Woman on Twitter Invited to Dinner Party, Asked to Pay Afterward: ‘This Is Weird, Right?’
Planning an event sometimes costs more than a budget allows, causing people to feel backed into a financial corner. But is it ever acceptable to invite a friend over for dinner at your house and then charge them for it?
One woman on Twitter was offended — and, quite frankly, befuddled —after this tacky scenario recently became a harsh dose of reality for her.
On Mar. 10, Twitter user @AmberNelson shared her bizarre dinner party experience, tweeting, "Got invited to someone's place for dinner, and they charged me for it… this is weird, right?"
In a follow-up tweet, she added, "It makes me not want to accept offerings in the future." (And yeah, that sounds fair.)
See her tweet, below:
Her experience went viral on the social media app, as many couldn't believe the poor etiquette of the woman's dinner-hosting friend.
"Seems like a small price to pay to find out someone is not worth another minute of your sweet and precious time on this earth," Twitter user @KayleaChampion shared, while @ItsLaureniGuess wrote, "If you invited me to your house, offer me food, and then demand I pay you for it, I am keying your car on my way out."

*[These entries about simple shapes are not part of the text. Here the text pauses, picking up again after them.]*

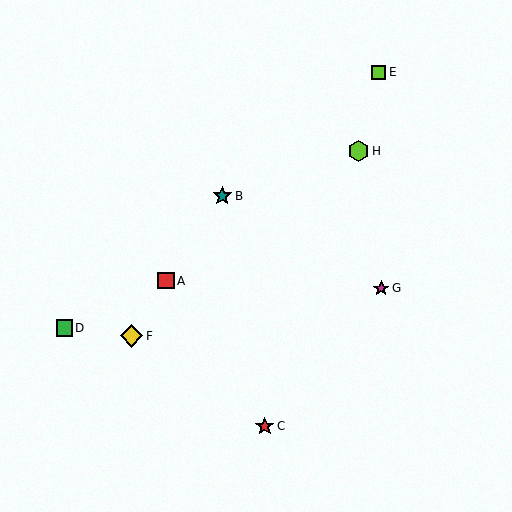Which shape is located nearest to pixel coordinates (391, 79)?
The lime square (labeled E) at (379, 72) is nearest to that location.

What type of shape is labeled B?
Shape B is a teal star.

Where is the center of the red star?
The center of the red star is at (265, 426).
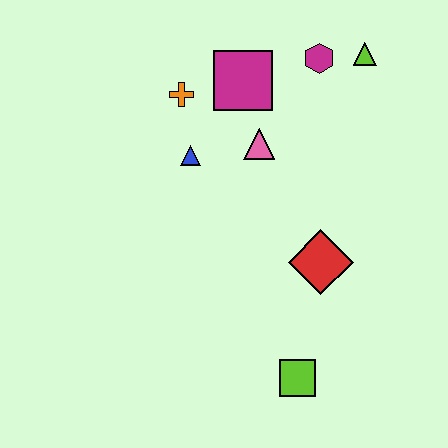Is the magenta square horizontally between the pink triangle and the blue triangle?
Yes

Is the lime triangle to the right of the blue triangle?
Yes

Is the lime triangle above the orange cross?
Yes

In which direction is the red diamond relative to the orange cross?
The red diamond is below the orange cross.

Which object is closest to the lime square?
The red diamond is closest to the lime square.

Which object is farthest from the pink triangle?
The lime square is farthest from the pink triangle.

The most mind-blowing thing about Amber's thread is that she isn't the only Twitter user who has experienced something similarly bizarre, with many users sharing jaw-dropping dinner stories of their own in comments to her tweet or in quote tweets.

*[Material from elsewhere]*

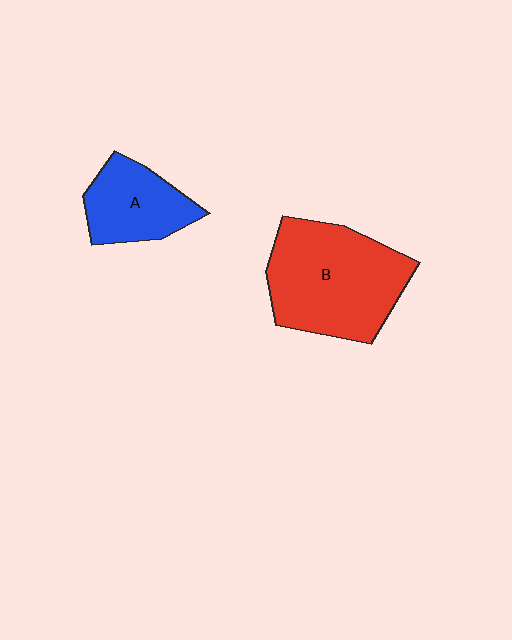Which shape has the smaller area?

"I once got invited to dinner at a friend's back in high school, and his mom served me food completely different from everyone else," Twitter user @Bayonetwork shared. "She told me I had to earn my food in her house. When desert time came around, my friend asked me to go home so they could eat it."

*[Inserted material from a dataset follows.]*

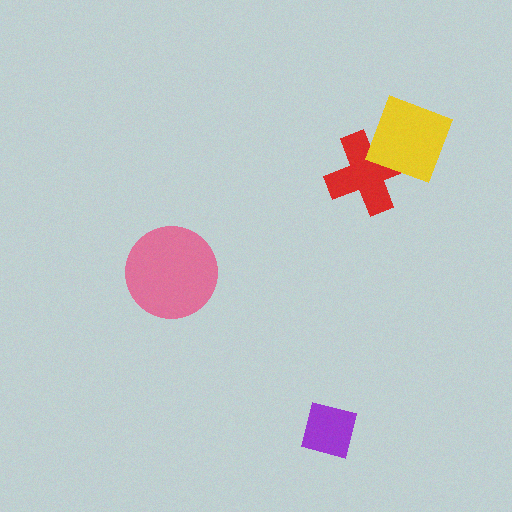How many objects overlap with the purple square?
0 objects overlap with the purple square.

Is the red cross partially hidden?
Yes, it is partially covered by another shape.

"I have the flip side story. We were invited to a friend's [house] for dinner, but dinner was never served. 9:00…10:00…Nothing. Left and picked up Chinese food on the way home," user @MurrayTheT tweeted.
"Invited to an outdoor party at a work colleague’s house. Got there they came around asking for $5 a person. If you didn’t pay you couldn’t use the bathroom," @Maggies0023 shared.
Amber's story also sparked a larger conversation about who should handle the bill for hosting events, outside of the more intimate home dinner parties.
"Two very good friends planned a baby shower for me, and then a week afterward, they emailed me the bill. For my own baby shower. Which they planned," user @GaelynCokayne chimed in.